Republican legislators in Indiana have proposed changes to the state’s controversial new Religious Freedom Restoration Act that would bar discrimination based on gender identity and sexual orientation, the Associated Press reports.
The amendment would also bar discrimination by private businesses based on race, color, religion, ancestry, age, national origin, disability, sex, sexual orientation, gender identity or United States military service.
The changes come amidst increasing vocal opposition to the state’s new law, signed by Republican Gov. Mike Pence.
But not all groups are happy.
Eric Miller, CEO of Advance America, a group that backs the current bill, denounced the move in a statement.
“The Indiana General Assembly should not destroy in less than 36 hours the Religious Freedom Restoration Act that took over 65 days to go through the legislative process earlier this year,” Miller stated. “The proposed change to Indiana’s Religious Freedom Restoration Act is not a ‘fix’ but a hammer to destroy religious freedom for Hoosiers around the state – and it was all done behind closed doors!”

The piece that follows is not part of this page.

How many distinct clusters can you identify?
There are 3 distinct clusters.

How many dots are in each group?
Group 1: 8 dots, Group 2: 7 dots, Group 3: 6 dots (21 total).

Miller added if the amendment passed, it would discriminate against “Christian bakers, florists and photographers [who] would no longer have the benefit of Indiana law to help protect them from being forced by the government to participate in a homosexual wedding.”
Others opposed it for different reasons.
“This bill reduces the threat but is far less than this situation requires. It recognizes there are problems, but does not fix it as LGBT Hoosiers and others urgently need. Now that there’s broad public understanding that gay and transgender people in much of Indiana are terribly vulnerable to arbitrary discrimination by businesses, refusal of housing, and being fired just for being who they are — and even Gov. Pence has agreed that that is wrong — that unacceptable situation requires a full solution,” said Jennifer C. Pizer, national director of Lambda Legal’s Law and Policy Project, in a statement.
Pizer was joined by the Human Rights Campaign and more than 70 CEOs of technology companies in calling for changing, or outright scrapping, the bill.
“Though this legislation is certainly a step back from the cliff, this fight is not over until every person in Indiana is fully equal under the law. At the federal level and in all 50 states, the time has come in this country for comprehensive legal non-discrimination protections for LGBT people that cannot be undermined,” HRC President Chad Griffin said in a statement.
“If anything can be learned from the battle for fairness and equality in Indiana, Arkansas, and other states, it’s that LGBT people deserve to be protected from unjust discrimination,” said Max Levchin, CEO of Affirm, and the organizer of the joint statement with other CEOs. “We are proud to stand on the side of liberty and justice and call on all legislatures to add sexual orientation and gender identity as protected classes in non-discrimination protections. This will ensure that no one faces discrimination while everyone preserves their right to live out their faith.”